What Happened Streamex Corp. announced that on March 26, 2026 its CEO, Henry McPhie, and Executive Chairman, Morgan Lekstrom, each signed Lock‑Up Agreements with the company. Each insider agreed not to offer, sell, pledge or otherwise dispose of shares of the company’s common stock (par value $0.001) or securities convertible/exchangeable into common stock for a one (1) year restriction period. On March 27, 2026 the company issued a press release to refute third‑party posts about alleged expiration of earlier lock‑ups and to announce these new agreements.

Key Details

  • Parties: Henry McPhie (CEO) and Morgan Lekstrom (Executive Chairman).
  • Effective date: Lock‑Up Agreements signed March 26, 2026; press release issued March 27, 2026.
  • Term: One (1) year restriction period from the date of each Lock‑Up Agreement.

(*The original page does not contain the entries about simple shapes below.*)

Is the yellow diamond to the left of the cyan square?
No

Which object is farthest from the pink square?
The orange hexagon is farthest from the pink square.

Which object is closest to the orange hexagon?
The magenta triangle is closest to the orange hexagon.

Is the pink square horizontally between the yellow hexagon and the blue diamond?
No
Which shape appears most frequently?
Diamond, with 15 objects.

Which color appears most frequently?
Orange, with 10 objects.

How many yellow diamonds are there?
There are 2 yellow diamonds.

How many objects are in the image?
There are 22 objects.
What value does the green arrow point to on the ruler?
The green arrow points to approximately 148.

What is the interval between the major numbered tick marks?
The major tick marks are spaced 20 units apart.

  • Coverage: Restriction applies to Common Stock (par $0.001) and securities convertible, exchangeable or exercisable into Common Stock; limited exceptions include bona fide gifts, transfers to immediate family/related trusts or entities, transfers by operation of law, and shares purchased in open market after the agreement (each subject to conditions).

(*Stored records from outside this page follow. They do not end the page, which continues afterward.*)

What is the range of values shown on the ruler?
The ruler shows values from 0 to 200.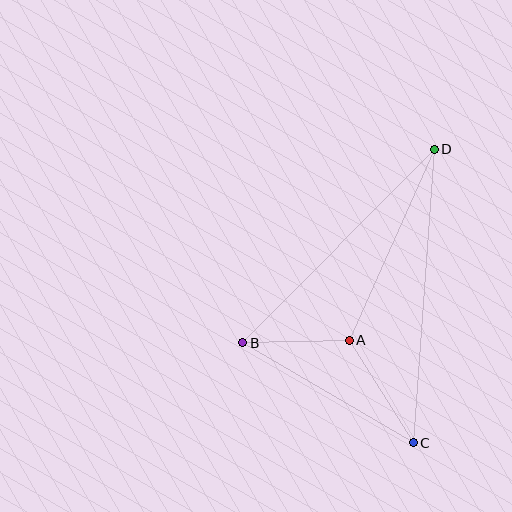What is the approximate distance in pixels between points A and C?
The distance between A and C is approximately 121 pixels.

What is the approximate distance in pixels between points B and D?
The distance between B and D is approximately 272 pixels.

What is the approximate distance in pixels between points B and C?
The distance between B and C is approximately 198 pixels.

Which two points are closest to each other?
Points A and B are closest to each other.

Why It Matters Lock‑up agreements limit insider sales for a defined period, which can reduce near‑term insider stock selling and provide some stability to the supply of shares available in the market. The company’s press release specifically refutes third‑party claims about prior lock‑ups expiring, aiming to correct market rumors. Investors should note the one‑year restriction and the limited, specified exceptions when assessing potential insider share movements. Exhibits to the 8‑K include the form of Lock‑Up Agreement and the press release.